To show that Warsaw circle is simply connected I am doing exercise from algebraic topology book which says show that fundamental group of Warsaw circle is trivial, where Warsaw circle is C=$A_1\cup A_2\cup A_3 \cup A_4 $, where $A_1=\{(x,\sin\frac{\pi}{x}):0<x \le 1 \}$, $A_2=\{ (0,y):-1\le y \le 1\}$, $A_3=\{(x,1+\sqrt{x-x^2}):0\le x \le 1\}$, $A_4=\{(1,y):0\le y \le 1\}$. This is clearly path connected so we can choose any point. Lets pick point $p\in C$. Now we need to show that any loop at $p$ is path homotopic to identity loop. What I am thinking from looking at the graph is any loop at $p$ will be of this way. We will start at $p$, we will travel upto some point $q$, then we have to return to $p$ via the same path, then there's possibility that we move to some other point $r$, but again we have to return via same path. Lets call this path $w$. Now to construct homotopy between $w$ to identity, we need to continuously deform our path $w$ to identity. What I thought is first we will travel through our $w$. Then next time again we start at $p$ but we travel upto point little behind $q$, come back to $p$, travel to point slightly behind $r$, then return to $p$. This way slowly slowly we will deform our $w$ to identity. But I can't write this as an answer. I am struggling to come up with proper mathematical argument, properly defined homotopy. 
I would also like to know if any reference book has 
proof of it. Thanks.
 A: Since $C$ is path connected, we may choose any basepoint $p$ and show that all loops based at $p$ are null-homotopic. So let $u : I \to C$ be a loop based at $p$. We claim that there exists $\xi \in (0,1]$ such $u(I) \cap A_1 \subset A_1(\xi)  = \{(x,\sin\frac{\pi}{x}): \xi \le x \le 1 \}$. This will prove that $u(I) \subset A_1(\xi) \cup A_2 \cup A_3 \cup A_4 = C(\xi)$ which is homeomorphic to a closed interval, thus showing that $u$ is null-homotopic.

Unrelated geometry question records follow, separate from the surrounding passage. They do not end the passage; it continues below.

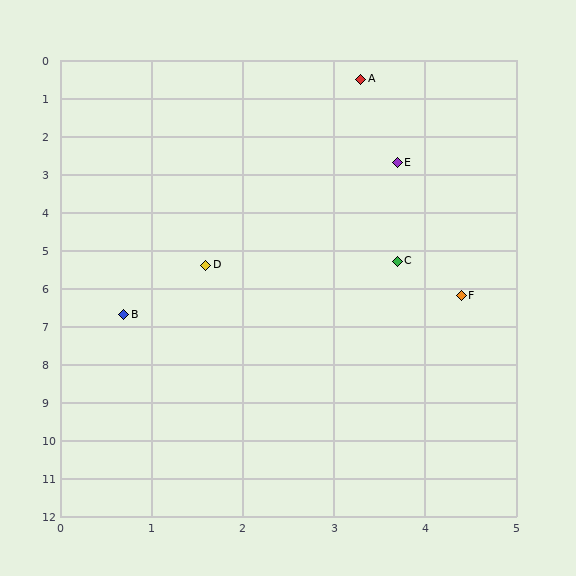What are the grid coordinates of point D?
Point D is at approximately (1.6, 5.4).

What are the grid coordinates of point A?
Point A is at approximately (3.3, 0.5).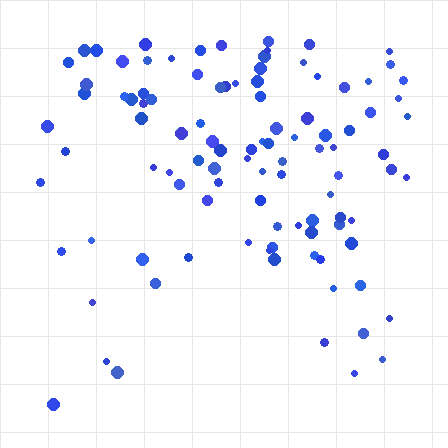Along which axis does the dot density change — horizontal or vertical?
Vertical.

Assume that no such $\xi$ exists. Then we get a sequence $(t_n)$ in $I$ such that $u(t_n) \in A_1$ and $u_1(t_n) < \frac{1}{n}$, where $u_1(t)$ is the first coordinate of $u(t)$. The sequence $(t_n)$ has a convergent subsequence, hence we may assume w.l.o.g. that $t_n \to \tau \in I$. Thus $u(t_n) \to u(\tau)$. Clearly $u_1(t_n) \to 0$, thus $u(\tau) \in A_2$. There exists $\epsilon > 0$ such that $u(t) \in C' = C \setminus \{(\frac{1}{2},\frac{3}{2})\}$ for $\lvert t - \tau \rvert < \epsilon$. We have $\lvert t_n - \tau \rvert < \epsilon$ for $n \ge n_0$. This implies that $C'$ is path connected since $u$ maps the interval between $t_n$ and $\tau$ to $C'$ if $n \ge n_0$ (recall $u(\tau) \in A_2$, $u(t_n) \in A_1$).  This is a contradiction because $C'$ is known to have two path components. See for example Path components of Topologist's Sine Curve.